About 180,000 people lined every high place on the hills, islands and mountains looking toward the Golden Gate that Wednesday -- May 6, 1908 -- trying to spot the USS Connecticut. It was the flagship leading the 4-mile parade of 16 American warships and support vessels that constituted "The Great White Fleet."
The worldwide cruise of the country's newest and best ships was President Theodore Roosevelt's idea. It showed what his foreign policy was all about: "Speak softly and carry a big stick."
Congress had appropriated only half the funds necessary to finance the cruise. Roosevelt sent the ships anyway, saying that if Congress wanted the Navy back, it could provide the rest of the money.
The ships, painted white and trimmed with gilt, left Virginia on Dec. 16, 1907. By the time the fleet returned to its home port, it would have traveled 43,000 miles, made 20 ports of call and stopped at six continents.

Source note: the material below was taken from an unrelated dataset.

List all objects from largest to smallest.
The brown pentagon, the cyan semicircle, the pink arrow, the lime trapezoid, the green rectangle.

"The flagship passed under the outer redoubts of the Presidio at 30 minutes past noon and received a salute of 21 guns from Lancaster battery. While these guns were saluting the rifles at Fort Baker across the channel were answering alternatively. ... When the guns of the fortresses were stilled the guns of the flagship responded. At Goat Island (Yerba Buena) the ships received another salute and the flagship again gave a courteous reply," the San Francisco Call reported the day after the fleet's arrival.

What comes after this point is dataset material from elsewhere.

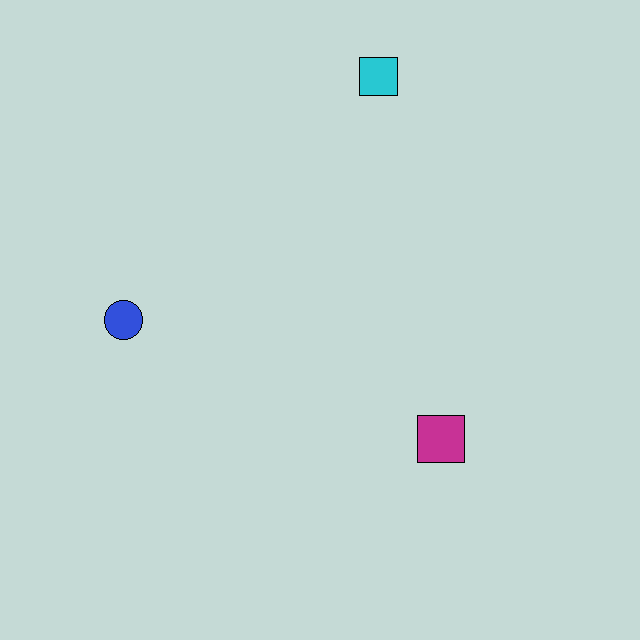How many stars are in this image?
There are no stars.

The parade of ships slowed down and swung east and south at Goat Island, then maneuvered into a squadron formation, four abreast, and awaited the signal to drop anchor.
The Bay Area was ready to receive the ships and 14,000 men of the Great White Fleet.
A committee led by James Phelan, former San Francisco mayor and future state senator, had raised the money to entertain the fleet's men and officers.
Although a successful fundraiser, the committee couldn't pry money from the Southern Pacific and Santa Fe railroads. The two rail bodies were criticized by the committee, which pointed out that because of the fleet's visit, 450,000 more passengers than normal used their services from May 5 to May 17. Additionally, the biggest day the two railroads ever had locally was May 6, when 180,000 passengers bought tickets.
The naval officers were hosted at theater parties and given two expenses-paid days at hotels. About $19,000 was spent on the enlisted men for music, sightseeing and athletic programs. A clubhouse was built for the Navy men. Finding it still had $4,400 after the visit, the committee voted to keep the clubhouse open for all sailors on future visits.
The fleet left San Francisco on July 7, continuing its worldwide cruise. At every stop, including Australia and Japan, it got warm receptions. The Great White Fleet returned to Virginia on Feb. 22, 1909. The tour had been a grand success.